The BasicsA relative newcomer to the gambling scene, Betting Exchanges allow you to take either side of a bet, in effect allowing you to be either the punter or bookmaker. Exchanges match up punters who want to back a selection with those who want to oppose them. Although a long-term profit is difficult in any form of betting, exchanges give the best chance due to tighter margins and winning accounts not being restricted.
Betfair's Introduction to Exchange Betting
Exchange betting allows you to either BACK or LAY a selection. This means you can back a player in the same way as normal fixed-odds betting or take the liability in the same way as a bookmaker - in effect opposing a player. Here's an example of an exchange market on Betfair;
Betfair's winner market for the Genesis Open
The blue and pink columns show the best Back and Lay prices (in decimal form) along with the amounts available to bet. Columns to the left and right are prices available if the best odds are taken.
Because exchanges aren't offering prices themselves, there's no betting margin so they finance themselves by charging a commission on winning bets (between 2%-5% depending on how much you bet)
The Outright Winner Market
The Outright Winner market is the main Exchange market for golf. It attracts the most interest and liquidity* and can be approached in a number of different ways;
* liquidity is the amount bet and available in a market, which is important in ensuring bets can be matched at competitve prices.
(i) You can back players in the same way as you would with a fixed-odds bookmaker, simply backing them to win a tournament. It's often the case that outright prices are better with exchanges than with fixed-odds bookmakers although the market is win-only (each-way bets aren't allowed)
Outsiders (100/1+) are generally better prices on exchanges (even after commission) as fixed-odds prices are a trade-off between the win and place odds*
* this is outside the scope of the guide although you can see the difference in the tournament betting between the place part of each-way odds and those quoted for the same number of places in the place market.
(ii) The ability to lay prices on exchanges allows you to behave like a bookmaker and accumulate a number of players in your "book". Laying a handful of players in golf betting can be unrewarding and risky as prices can be prohibitively big* A far more sensible strategy is to LAY a portion of the field (say 20 or 30 players) giving you a better balance between risk and reward.
* for example laying a few 100/1 shots in a tournament can be like picking up pennies in front of a steamroller - one winner can be a big penalty compared to the reward.
(iii) Trading is a very popular strategy and is generally the best opportunity to make a long-term profit. Exchange trading can have a loose definition depending on how you bet but in general terms it means locking in a profit by backing and then laying (or vice-versa), usually over a short period of time.
What makes trading interesting is that you are not trying to predict which player will win a tournament. Trading is about betting on movements in the odds, which can be based on events on the course or how other people are betting on it.
Be aware of TV delays
Betting during tournament play is often the best times to exchange bet, but you need to be confident about leaderboards and TV coverage before getting heavily involved. Official website leaderboards are generally the most up-to-date and TV picture delays will vary across providers. It's not essential to have the fastest feeds but you need to aware on them to be able to tailor your approach.

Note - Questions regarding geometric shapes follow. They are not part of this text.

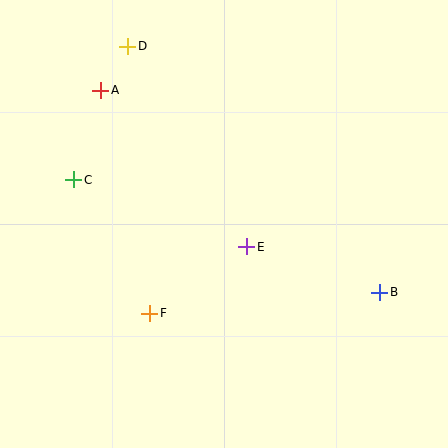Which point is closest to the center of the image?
Point E at (247, 247) is closest to the center.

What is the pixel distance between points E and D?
The distance between E and D is 233 pixels.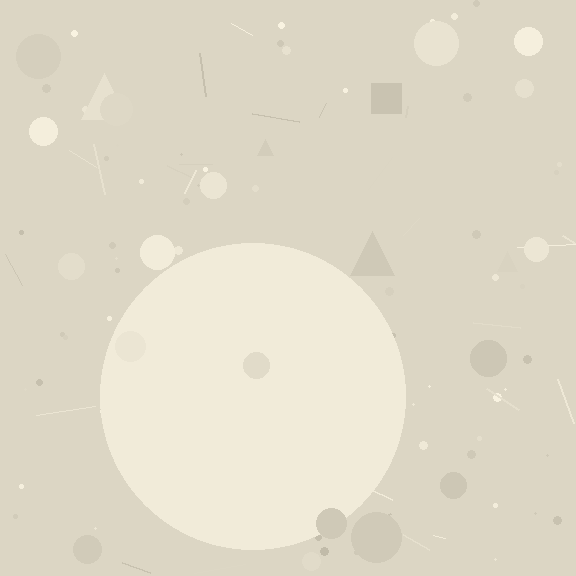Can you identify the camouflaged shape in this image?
The camouflaged shape is a circle.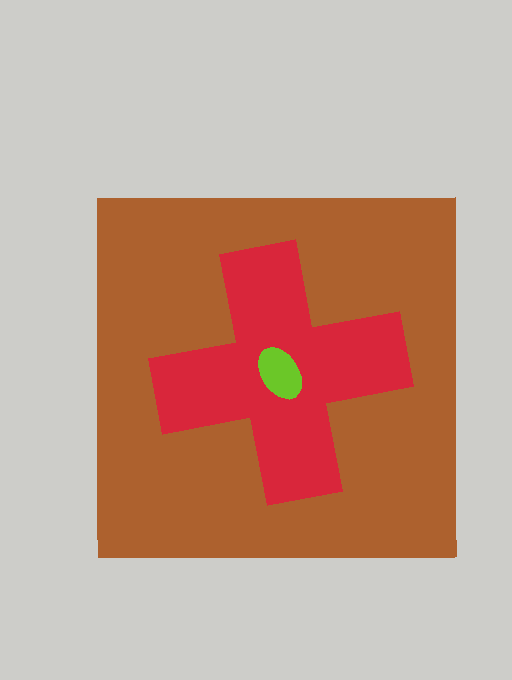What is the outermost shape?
The brown square.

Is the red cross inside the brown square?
Yes.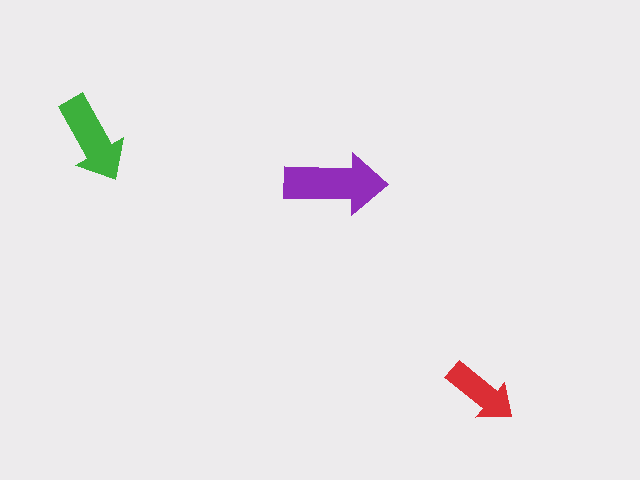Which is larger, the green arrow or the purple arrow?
The purple one.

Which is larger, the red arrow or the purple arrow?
The purple one.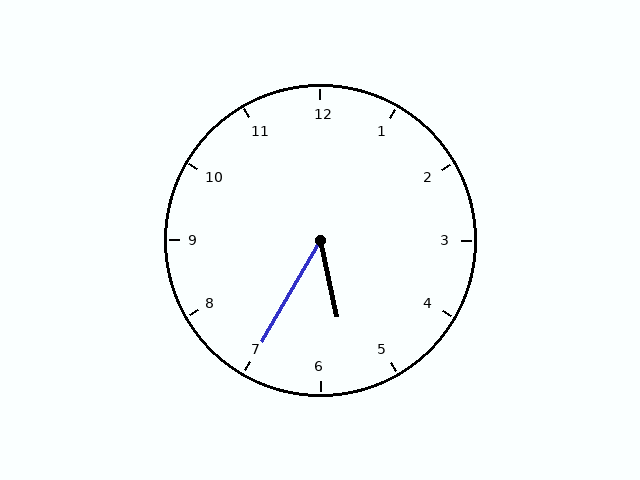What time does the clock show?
5:35.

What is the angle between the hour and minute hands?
Approximately 42 degrees.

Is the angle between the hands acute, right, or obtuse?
It is acute.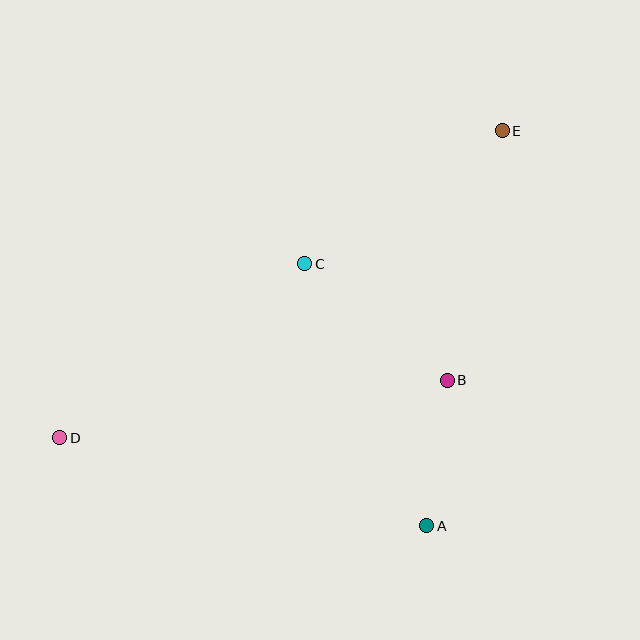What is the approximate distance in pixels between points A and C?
The distance between A and C is approximately 289 pixels.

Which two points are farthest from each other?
Points D and E are farthest from each other.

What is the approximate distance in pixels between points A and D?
The distance between A and D is approximately 377 pixels.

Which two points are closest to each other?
Points A and B are closest to each other.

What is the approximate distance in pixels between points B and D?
The distance between B and D is approximately 392 pixels.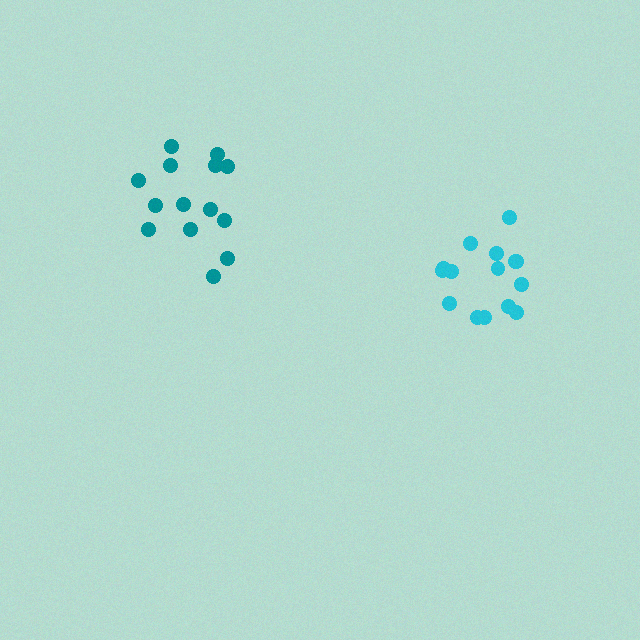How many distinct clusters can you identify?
There are 2 distinct clusters.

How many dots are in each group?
Group 1: 15 dots, Group 2: 14 dots (29 total).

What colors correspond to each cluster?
The clusters are colored: cyan, teal.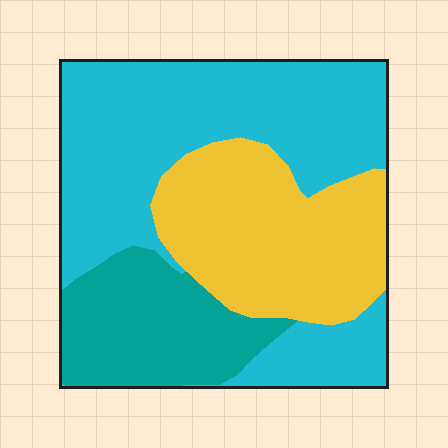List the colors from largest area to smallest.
From largest to smallest: cyan, yellow, teal.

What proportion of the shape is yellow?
Yellow takes up about one third (1/3) of the shape.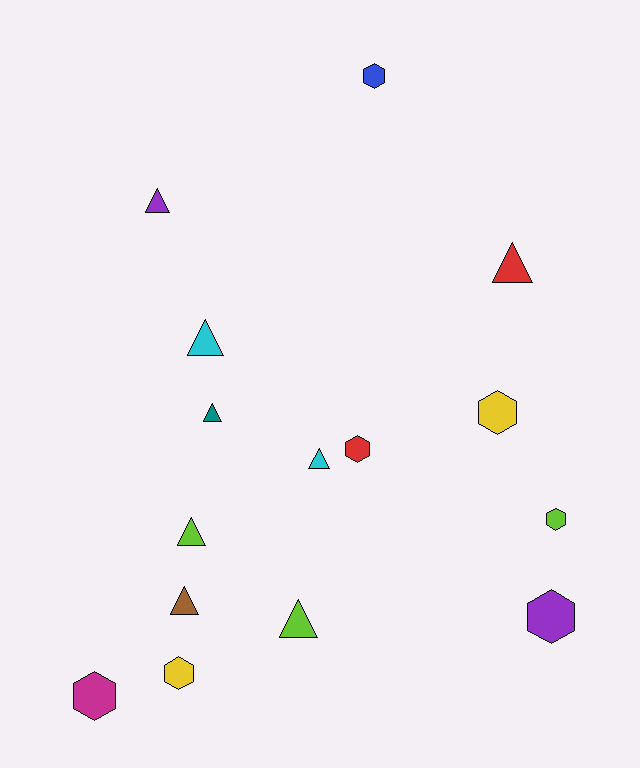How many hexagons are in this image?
There are 7 hexagons.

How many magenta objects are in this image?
There is 1 magenta object.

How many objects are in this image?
There are 15 objects.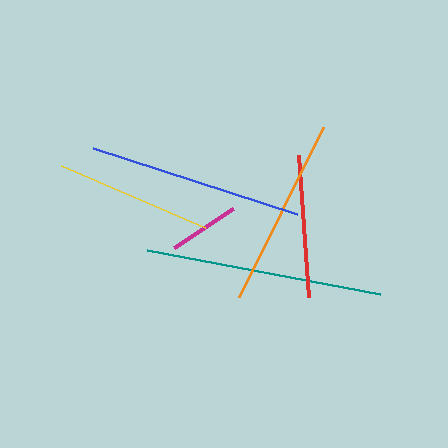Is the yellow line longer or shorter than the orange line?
The orange line is longer than the yellow line.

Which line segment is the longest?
The teal line is the longest at approximately 238 pixels.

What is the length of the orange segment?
The orange segment is approximately 190 pixels long.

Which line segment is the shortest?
The magenta line is the shortest at approximately 71 pixels.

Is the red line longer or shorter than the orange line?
The orange line is longer than the red line.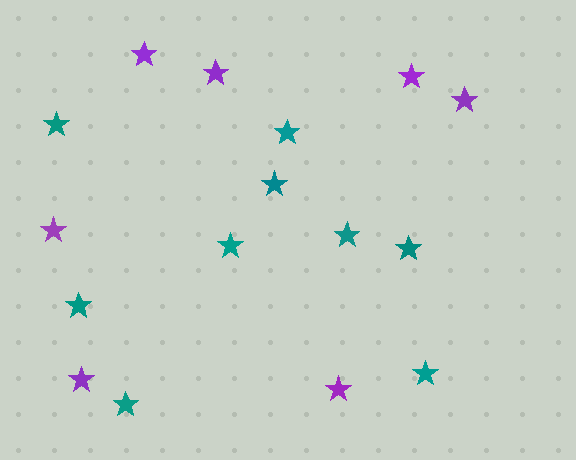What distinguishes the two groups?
There are 2 groups: one group of teal stars (9) and one group of purple stars (7).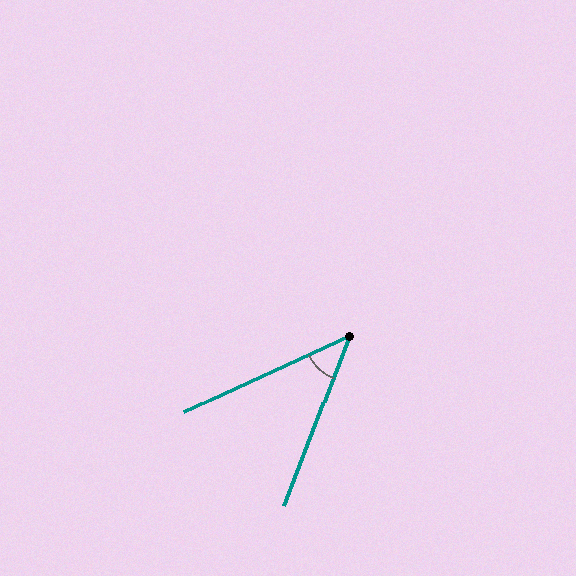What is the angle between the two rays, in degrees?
Approximately 44 degrees.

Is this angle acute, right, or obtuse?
It is acute.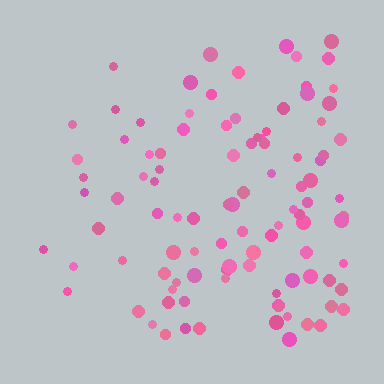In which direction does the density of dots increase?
From left to right, with the right side densest.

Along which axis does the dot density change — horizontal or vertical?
Horizontal.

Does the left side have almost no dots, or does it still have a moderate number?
Still a moderate number, just noticeably fewer than the right.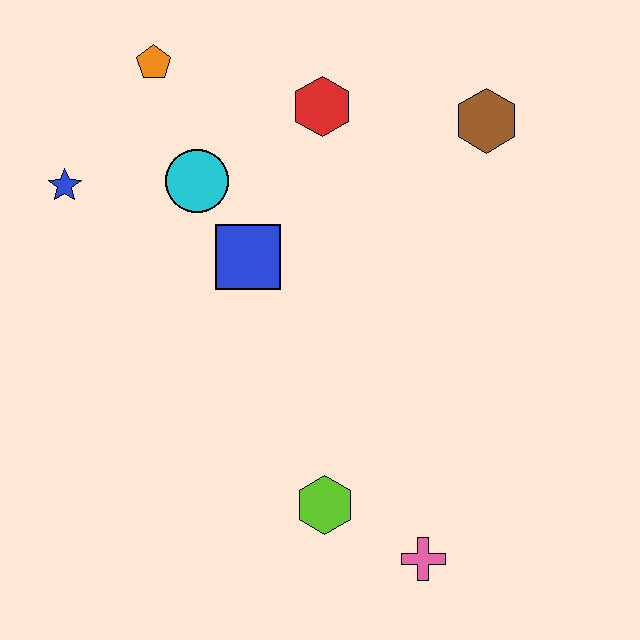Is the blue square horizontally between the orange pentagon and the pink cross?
Yes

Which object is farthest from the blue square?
The pink cross is farthest from the blue square.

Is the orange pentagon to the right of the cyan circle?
No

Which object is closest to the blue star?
The cyan circle is closest to the blue star.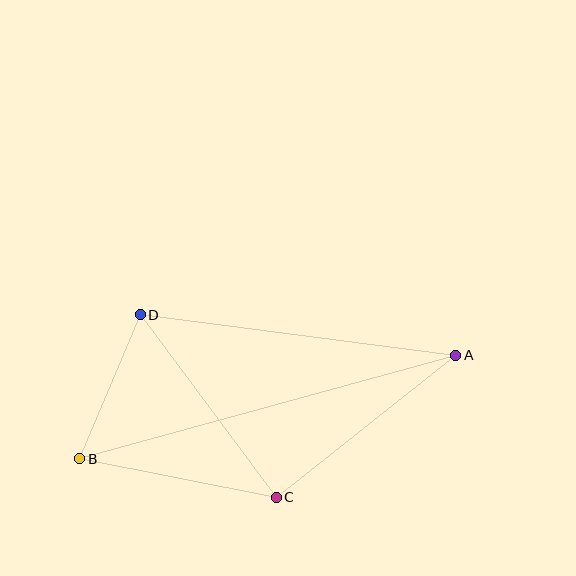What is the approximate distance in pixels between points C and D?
The distance between C and D is approximately 228 pixels.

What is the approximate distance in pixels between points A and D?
The distance between A and D is approximately 318 pixels.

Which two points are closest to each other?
Points B and D are closest to each other.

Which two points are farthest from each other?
Points A and B are farthest from each other.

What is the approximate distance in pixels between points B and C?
The distance between B and C is approximately 201 pixels.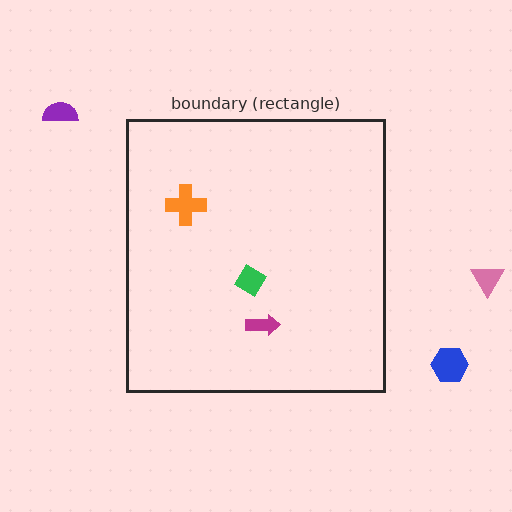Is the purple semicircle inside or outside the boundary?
Outside.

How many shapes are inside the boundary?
3 inside, 3 outside.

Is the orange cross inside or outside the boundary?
Inside.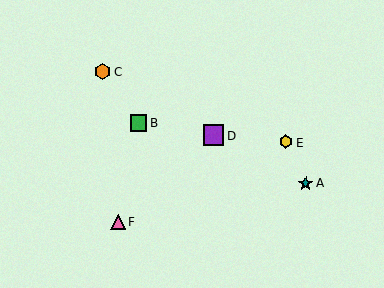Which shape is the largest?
The purple square (labeled D) is the largest.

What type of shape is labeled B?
Shape B is a green square.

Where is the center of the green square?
The center of the green square is at (139, 123).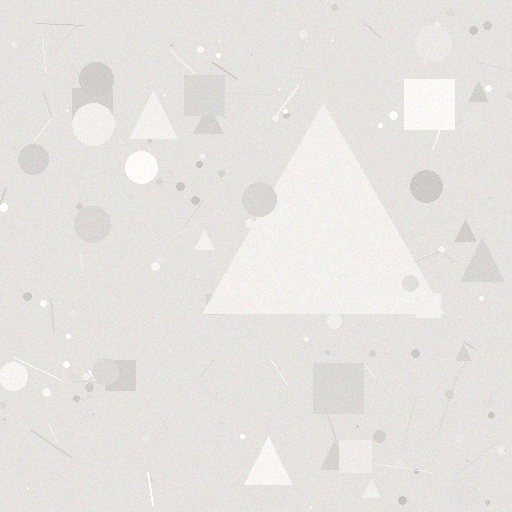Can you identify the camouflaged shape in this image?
The camouflaged shape is a triangle.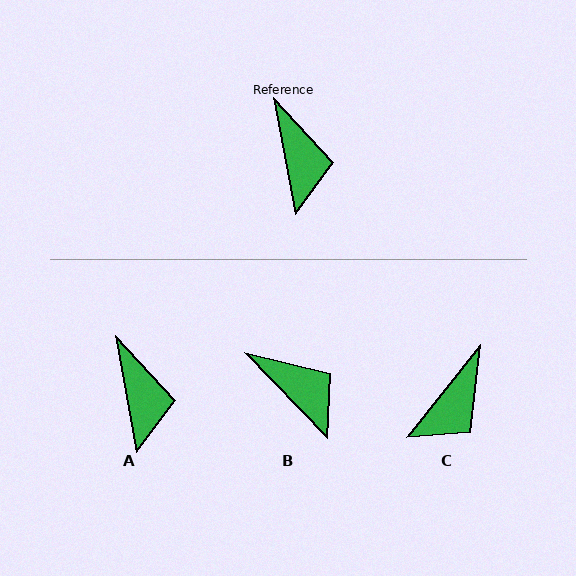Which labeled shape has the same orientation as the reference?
A.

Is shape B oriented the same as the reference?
No, it is off by about 34 degrees.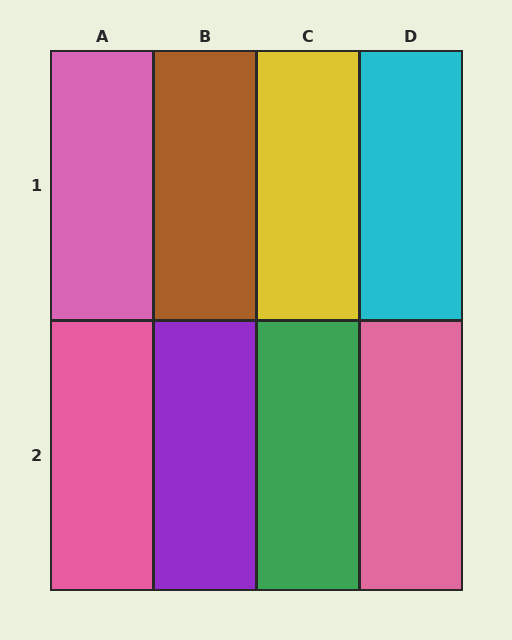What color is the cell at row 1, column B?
Brown.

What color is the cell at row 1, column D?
Cyan.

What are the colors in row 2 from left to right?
Pink, purple, green, pink.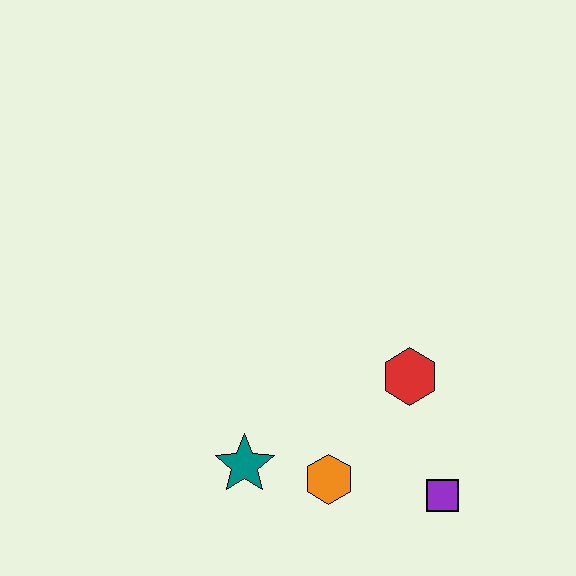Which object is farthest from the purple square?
The teal star is farthest from the purple square.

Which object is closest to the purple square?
The orange hexagon is closest to the purple square.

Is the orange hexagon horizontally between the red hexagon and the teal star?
Yes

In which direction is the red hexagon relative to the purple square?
The red hexagon is above the purple square.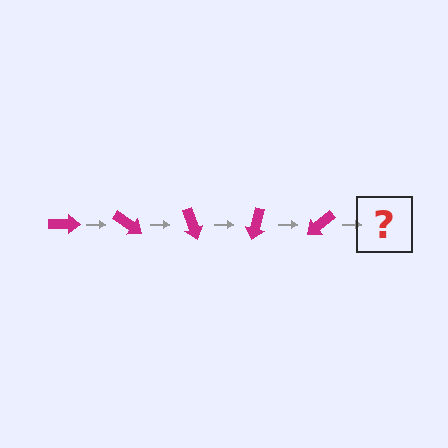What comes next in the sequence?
The next element should be a magenta arrow rotated 175 degrees clockwise.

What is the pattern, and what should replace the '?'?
The pattern is that the arrow rotates 35 degrees clockwise each step. The '?' should be a magenta arrow rotated 175 degrees clockwise.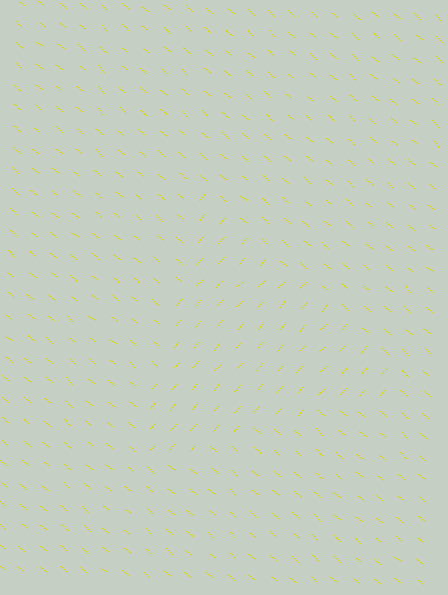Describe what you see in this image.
The image is filled with small yellow line segments. A triangle region in the image has lines oriented differently from the surrounding lines, creating a visible texture boundary.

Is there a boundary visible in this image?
Yes, there is a texture boundary formed by a change in line orientation.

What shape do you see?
I see a triangle.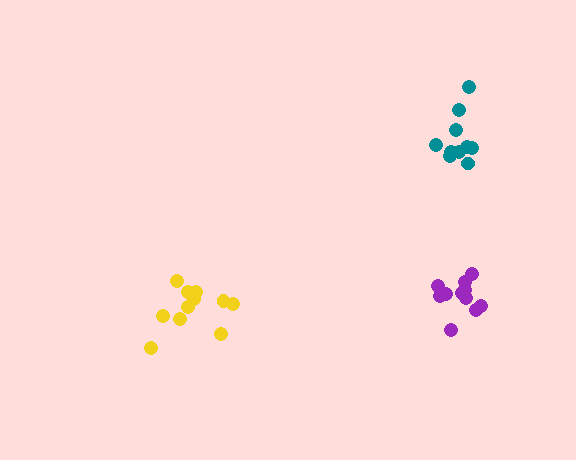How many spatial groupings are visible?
There are 3 spatial groupings.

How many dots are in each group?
Group 1: 11 dots, Group 2: 11 dots, Group 3: 10 dots (32 total).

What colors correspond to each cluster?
The clusters are colored: purple, yellow, teal.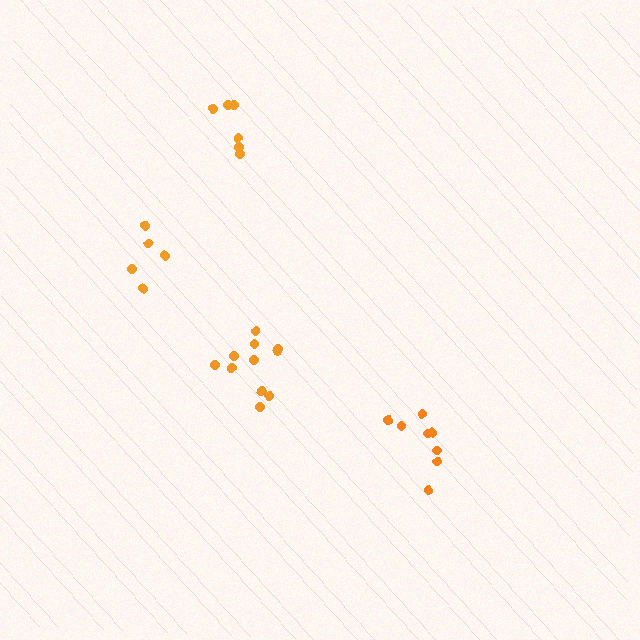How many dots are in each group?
Group 1: 6 dots, Group 2: 11 dots, Group 3: 8 dots, Group 4: 5 dots (30 total).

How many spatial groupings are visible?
There are 4 spatial groupings.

Advantages Of Exchange Betting
Margins are tight : Because there's no margin built into exchange prices, odds are generally better than fixed-odds bookmakers (even after commission) This is especially the case in the outright winner market where odds are almost always better for longer prices (100/1+), so it's always worth having an exchange account to get the best price.
No restriction on stakes : Profitable punters are often restricted by fixed-odds bookmakers. With exchanges you are only limited by what is available to bet on the markets - extra charges apply if you make a long-term profit, but your account won't be restricted or closed.
It's not just about form : Not only can you bet on a tournament based on what's happening on the course but also on the movements of odds. Trading can be based on the form and performance of players but also on how odds move based on factors such as weight of money and sentiment even before a ball has been hit.
Get involved In-play : Although conventional fixed-odds bookmakers offer In-play odds, betting exchanges offer a more effective form of In-play betting which maintains tight margins and allows for trading on short periods of time. Betting exchanges allow for an exciting experience especially during the final day.